Judgment reversed. All the Justices concur, except Bell, J., absent on account of illness.
No. 16297. SEPTEMBER 7, 1948.
STATEMENT OF FACTS BY JENKINS, CHIEF JUSTICE.
The trial judge, in overruling the ground of the motion for new trial based on his failure to charge on the presumption of innocence, gives a statement of his view with respect to the evidence, and makes a strong presentation of his resultant view of the law on the question here dealt with. This portion of the order, adopted by the Attorney-General, is quoted in full. The Solicitor-General takes the position, "We know that in all criminal cases, except homicide cases where human life has been taken, that the defendant is presumed to be innocent.

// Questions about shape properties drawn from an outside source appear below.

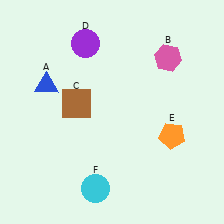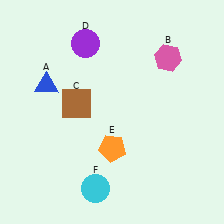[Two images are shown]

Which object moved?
The orange pentagon (E) moved left.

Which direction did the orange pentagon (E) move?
The orange pentagon (E) moved left.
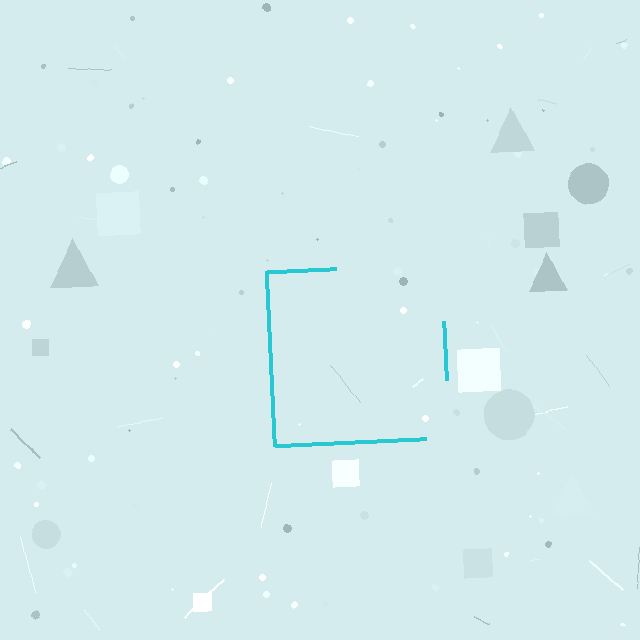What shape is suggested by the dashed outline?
The dashed outline suggests a square.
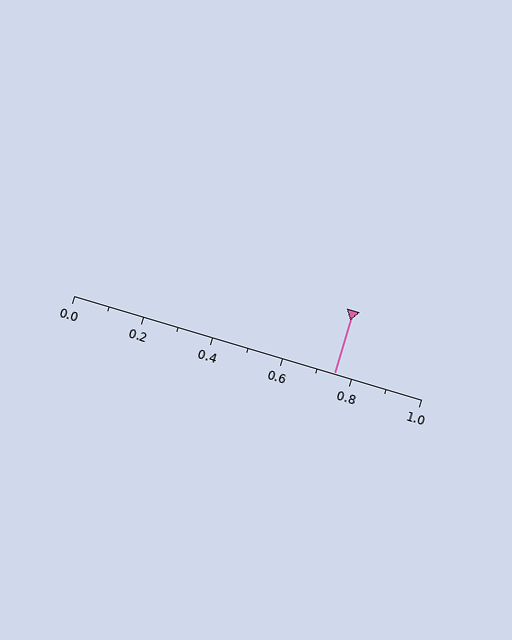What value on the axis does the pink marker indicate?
The marker indicates approximately 0.75.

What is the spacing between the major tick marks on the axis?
The major ticks are spaced 0.2 apart.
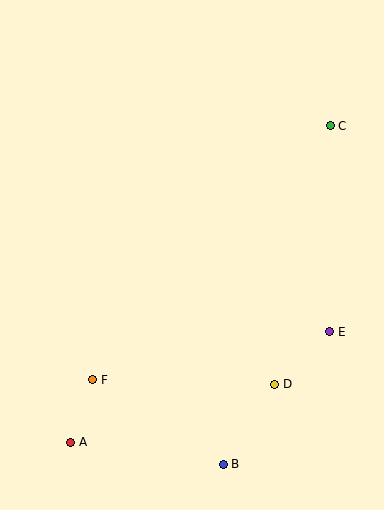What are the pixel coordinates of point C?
Point C is at (330, 126).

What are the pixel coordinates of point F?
Point F is at (93, 380).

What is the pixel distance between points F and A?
The distance between F and A is 66 pixels.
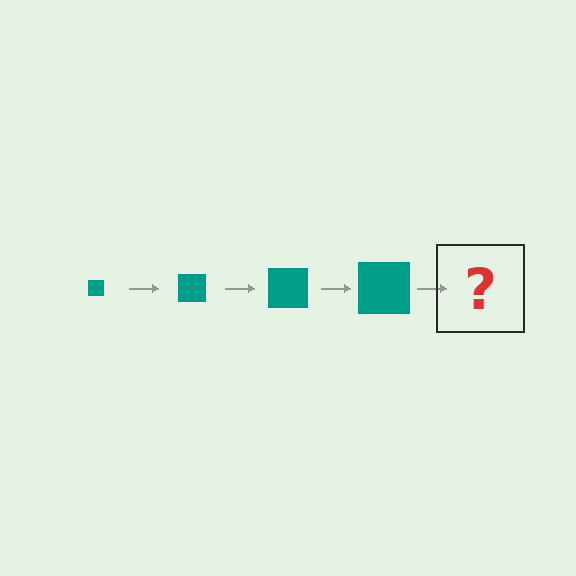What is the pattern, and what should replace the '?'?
The pattern is that the square gets progressively larger each step. The '?' should be a teal square, larger than the previous one.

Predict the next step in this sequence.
The next step is a teal square, larger than the previous one.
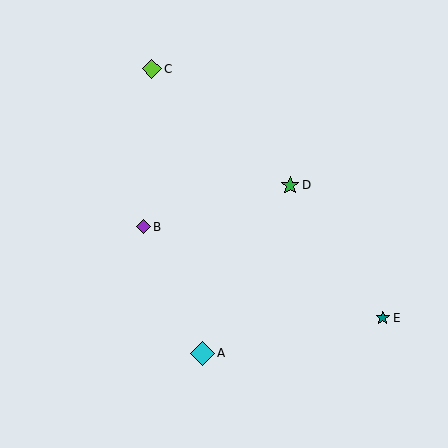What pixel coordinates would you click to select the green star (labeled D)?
Click at (290, 185) to select the green star D.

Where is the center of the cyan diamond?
The center of the cyan diamond is at (202, 353).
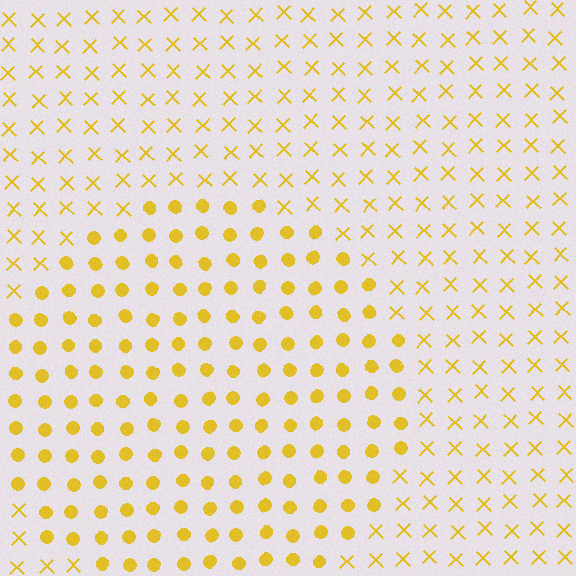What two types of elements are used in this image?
The image uses circles inside the circle region and X marks outside it.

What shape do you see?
I see a circle.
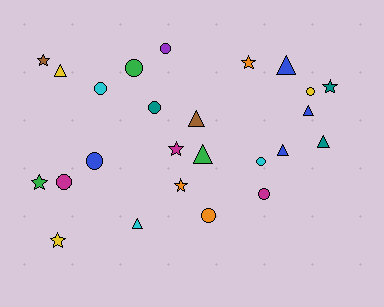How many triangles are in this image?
There are 8 triangles.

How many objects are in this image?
There are 25 objects.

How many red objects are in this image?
There are no red objects.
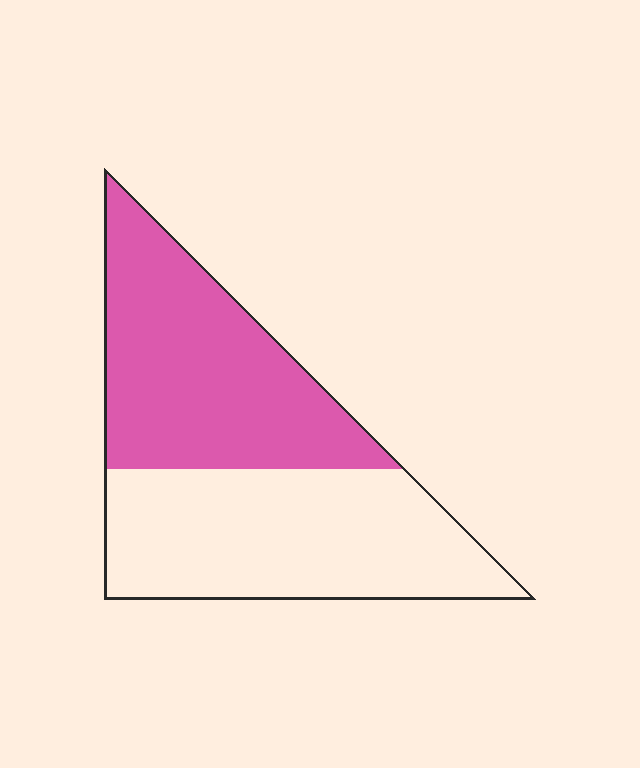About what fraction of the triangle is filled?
About one half (1/2).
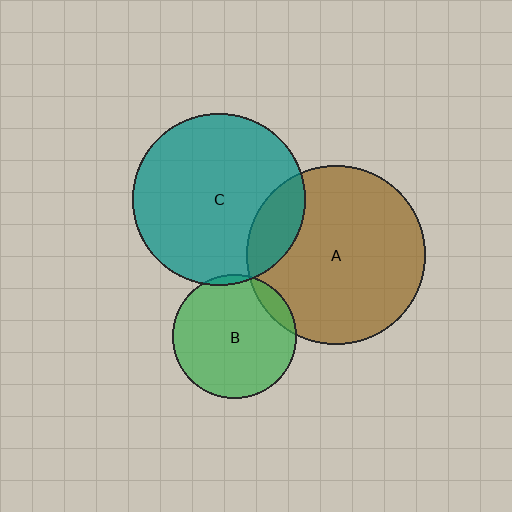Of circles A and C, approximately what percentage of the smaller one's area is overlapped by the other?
Approximately 15%.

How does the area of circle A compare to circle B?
Approximately 2.1 times.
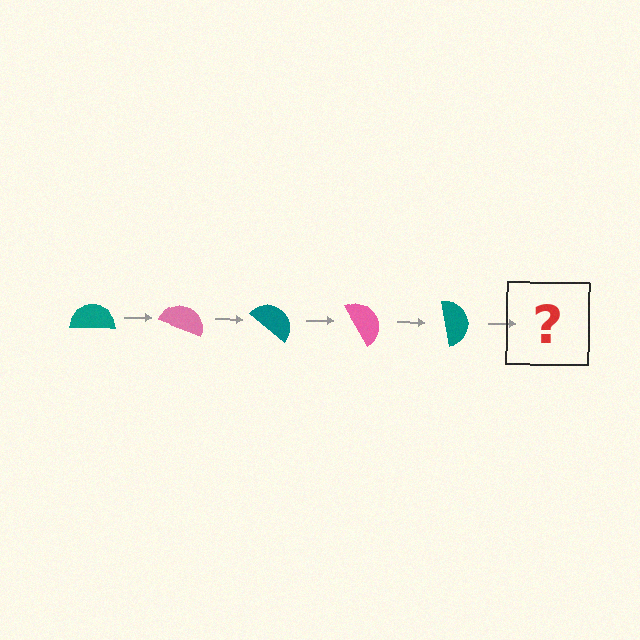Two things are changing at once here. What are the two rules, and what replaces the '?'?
The two rules are that it rotates 20 degrees clockwise each step and the color cycles through teal and pink. The '?' should be a pink semicircle, rotated 100 degrees clockwise from the start.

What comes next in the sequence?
The next element should be a pink semicircle, rotated 100 degrees clockwise from the start.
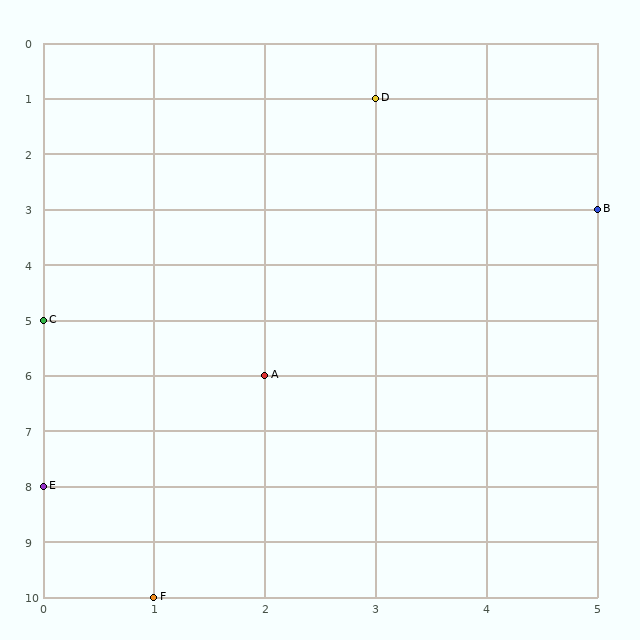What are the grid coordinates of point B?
Point B is at grid coordinates (5, 3).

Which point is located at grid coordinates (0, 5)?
Point C is at (0, 5).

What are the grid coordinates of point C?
Point C is at grid coordinates (0, 5).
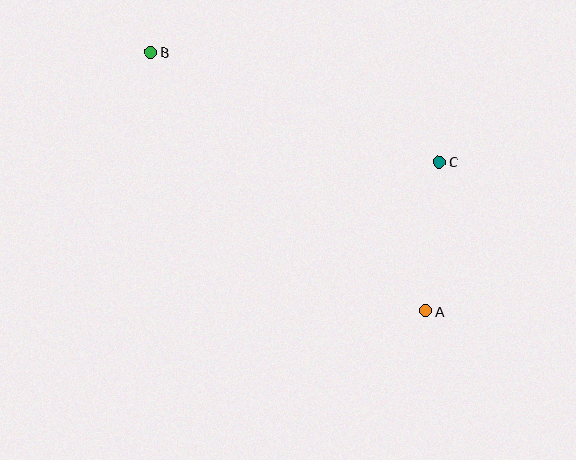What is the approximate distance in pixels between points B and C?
The distance between B and C is approximately 309 pixels.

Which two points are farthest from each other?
Points A and B are farthest from each other.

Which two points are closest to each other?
Points A and C are closest to each other.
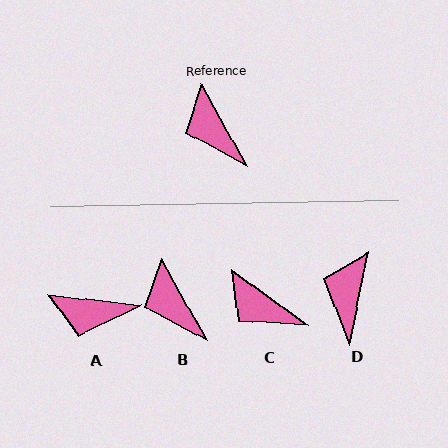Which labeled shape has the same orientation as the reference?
B.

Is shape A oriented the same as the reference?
No, it is off by about 55 degrees.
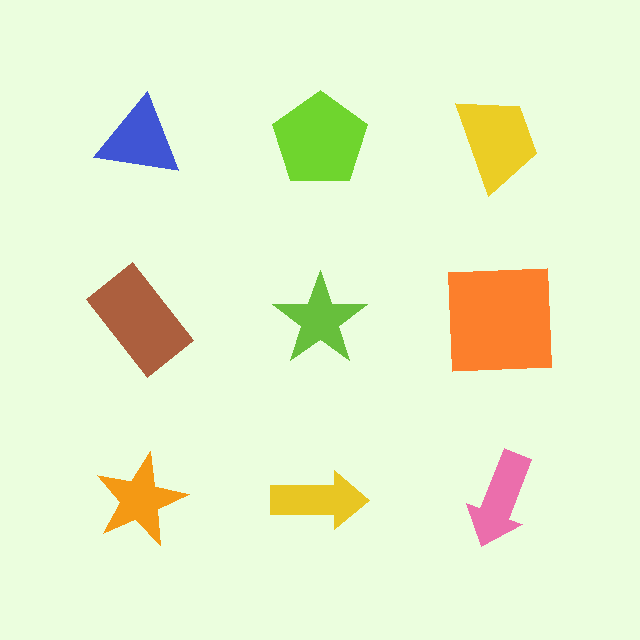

However, no such presumption is with a defendant in a homicide case, and when the State proves that the defendant killed the person named in the indictment, in the county and in the manner alleged, the
defendant is presumed to be guilty, and the burden is shifted to defendant to show justification." The portion of the order by the trial judge above referred to is as follows: "At the time of the trial, the court was of the opinion, and still is of the opinion, that it was not proper to charge on the presumption of innocence, under the evidence for the State and the statements of the defendants. The court concedes that in a great majority of criminal cases it is mandatory upon the court to charge the rule referred to. However, this being a homicide case and it appearing without dispute that the defendants killed the deceased, the burden rested upon them to make out such instances of justification, mitigation, or excuse. In this kind of case, under the undisputed evidence introduced by the State, it would seem to be confusing, if anything, to charge the jury on this rule when the undisputed evidence showed that the defendants killed the deceased, under circumstances which showed the deliberate intention on the part of the defendants to unlawfully kill the deceased without a semblance of justification, mitigation, or alleviation, which evidence clearly placed the burden upon the defendants to make out circumstances of justification, mitigation, or alleviation, which they utterly failed to do. In the view of this court, under the evidence in this case as to the killing of the deceased, it was incumbent upon the court to charge the jury that the burden rested upon the defendants to make out such circumstances of justification, mitigation, and alleviation, to the reasonable satisfaction of the jury, unless those circumstances appeared from evidence against them, it not being even contended that such circumstances were made out by the evidence against them, and in the opinion of the court, the rule of the presumption of innocence was properly adjudged to be superseded by the rule of the presumption of malice obtaining against these defendants under the undisputed evidence as to the killing of the deceased. It would seem that the court could decide as a matter of law in a case of this kind that the rule of presumption of innocence had been overcome and that the burden rested upon defendants. It would seem useless to charge the jury in one breath that the defendants were presumed to be innocent, and thereafter charge them that the killing was presumed to be malicious unless circumstances of justification, mitigation, or alleviation were made
out by the defendants, when no such circumstances were shown or attempted to be shown."